Еще немного — и мы дадим стрекача из бабкиной избы.
— Полетел Федор Иванович, — бабка Устя наливает нам по кружке молока, — в Брянские леса: брат у него там женится. Подарок понес… невесте — нитку жемчужную, жениху — колечко веселое. На пальце повернешь колечко — песни-песенки округ тебя заиграют, два раза повернешь — сам плясать пойдешь, три раза — веселее тебя в мире не будет. — Бабка Устя ставит на стол сковороду, полную блинов. Как ни соблазнительны румяные блинчики, но тут и мармелад-шоколад в рот не полезет.
— Ить, какое дело вышло, — словно продолжает она давний свой рассказ, — в войну я в партизанском отряде на Брянщине оказалась. Муж и сын в Красной Армии, я — в партизанах. Диво вам? Не верите? Думаете, старуха с клюкой… Понятно дело: из пулеметов не стреляла, фашистские эшелоны не взрывала — на кухне работала: картошку по пять-шесть ведер за ночь чистила, щи варила… Травкой бойцов лечила… — Баба Устя садится напротив нас, поджимает губы, голову склоняет набок. Обыкновенная старушенция. Но глаза… самоцветики зелененькие, блескучие, со смешинкой…
— Пошла я однажды в лес по малину.
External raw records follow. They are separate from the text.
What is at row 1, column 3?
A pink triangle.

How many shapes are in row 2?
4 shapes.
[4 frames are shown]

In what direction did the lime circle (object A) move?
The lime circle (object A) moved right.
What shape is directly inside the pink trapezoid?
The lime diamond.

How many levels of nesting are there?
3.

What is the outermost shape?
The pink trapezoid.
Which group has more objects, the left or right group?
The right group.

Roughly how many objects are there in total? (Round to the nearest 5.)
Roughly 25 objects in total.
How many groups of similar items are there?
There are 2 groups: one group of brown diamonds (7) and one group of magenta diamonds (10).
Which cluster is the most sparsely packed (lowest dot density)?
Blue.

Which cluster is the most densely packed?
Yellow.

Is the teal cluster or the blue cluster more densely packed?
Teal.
Иду и вижу у лога барсучьего — вороненка. Лежит бедненький под кустом — грудка вся порвана до крови, в глазках — мертвая вода. Я его на руки: чую, сердчишко стучит. Прибежала в медсанбат, а доктор наш, Федор Иванович, и говорит: «Лечил я генералов, депутата Верховного Совета, даже одному профессору аппендицит вырезал, а вот в роли Айболита быть не приходилось…
Промыли мы рану вороненку марганцовкой, йодом прижгли… Тут, видно, от боли и очнулся ворон наш. «Кррр-р, кр-р, — говорит, — жив, мол, я. Двести лет прожил, еще сто проживу».
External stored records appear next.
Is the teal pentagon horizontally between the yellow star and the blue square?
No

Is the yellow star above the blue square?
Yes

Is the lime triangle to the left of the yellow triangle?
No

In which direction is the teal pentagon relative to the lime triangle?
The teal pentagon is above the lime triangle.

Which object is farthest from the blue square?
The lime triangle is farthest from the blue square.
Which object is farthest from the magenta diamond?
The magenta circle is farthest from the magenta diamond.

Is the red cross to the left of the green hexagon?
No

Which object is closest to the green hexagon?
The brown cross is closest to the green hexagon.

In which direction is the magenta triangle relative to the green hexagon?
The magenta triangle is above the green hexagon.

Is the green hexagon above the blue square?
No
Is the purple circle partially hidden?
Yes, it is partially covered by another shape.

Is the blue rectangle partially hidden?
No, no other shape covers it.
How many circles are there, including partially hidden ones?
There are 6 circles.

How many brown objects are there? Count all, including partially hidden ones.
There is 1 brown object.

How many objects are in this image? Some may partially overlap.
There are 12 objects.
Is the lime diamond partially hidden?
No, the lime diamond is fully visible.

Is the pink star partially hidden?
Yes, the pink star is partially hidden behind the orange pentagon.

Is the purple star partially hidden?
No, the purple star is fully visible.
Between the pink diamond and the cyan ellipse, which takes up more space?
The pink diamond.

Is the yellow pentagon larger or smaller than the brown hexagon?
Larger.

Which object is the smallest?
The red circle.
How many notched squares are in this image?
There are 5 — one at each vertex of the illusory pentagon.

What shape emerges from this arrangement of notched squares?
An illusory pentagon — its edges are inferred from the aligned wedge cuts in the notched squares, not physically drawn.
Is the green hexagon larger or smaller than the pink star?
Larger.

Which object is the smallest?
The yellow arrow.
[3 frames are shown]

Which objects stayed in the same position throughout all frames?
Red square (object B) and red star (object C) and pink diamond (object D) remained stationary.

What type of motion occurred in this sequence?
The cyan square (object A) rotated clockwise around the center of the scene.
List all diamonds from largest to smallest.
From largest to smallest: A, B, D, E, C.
— Двести лет?! — вылупили мы глаза на бабу Устю.
— Может, и больше. Кто знает? Мы тож с доктором думали: вороненок. Поправился, откормился на казенных харчах — куда тебе! Большая птица…
— А потом что было? — Гришка даже не прикоснулся к блинам.
— Потом? — призадумалась ненадолго баба Устя. — Потом ворон стал у нас в отряде жить-служить, в разведку ходить… Разведчики пойдут по своим боевым делам, а он впереди летит. Увидит кого — каркает. Предупреждает. Однажды, — неожиданно рассмеялась баба Устя, — Федора Ивановича чуть медалью не наградили.
— Ну-у!
— Вот вам и ну! — хмыкнула баба Устя. — Дело-то по осени случилось. Худо нам что-то стало — то один человек с отряда пропадет, то целое отделение на засаду наскочит. Разговоры нехорошие в народе потекли, пересуды-путы: мол, командиры плохо воюют, комиссары зря народ губят… Я как-то иду мимо штаба, смотрю: ворон наш сидит на крылечке и в клюве бумажку держит. Подумала я тогда, ребятам на самокрутки бумага пойдет. Отобрала у ворона бумагу, развернула — записка. Читаю: «Господин комендант! Отряд «В» дислоцируется в координатах…» дальше цифры идут… Я — к командиру. Батя читает, и вижу — глаза у него кровью наливаются. «Где взяла?» — спрашивает. Я все рассказала. Ворона, конечно, не спросишь: где и у кого взял. Но почерк в записке приметный, химическим карандашом бумажка писана.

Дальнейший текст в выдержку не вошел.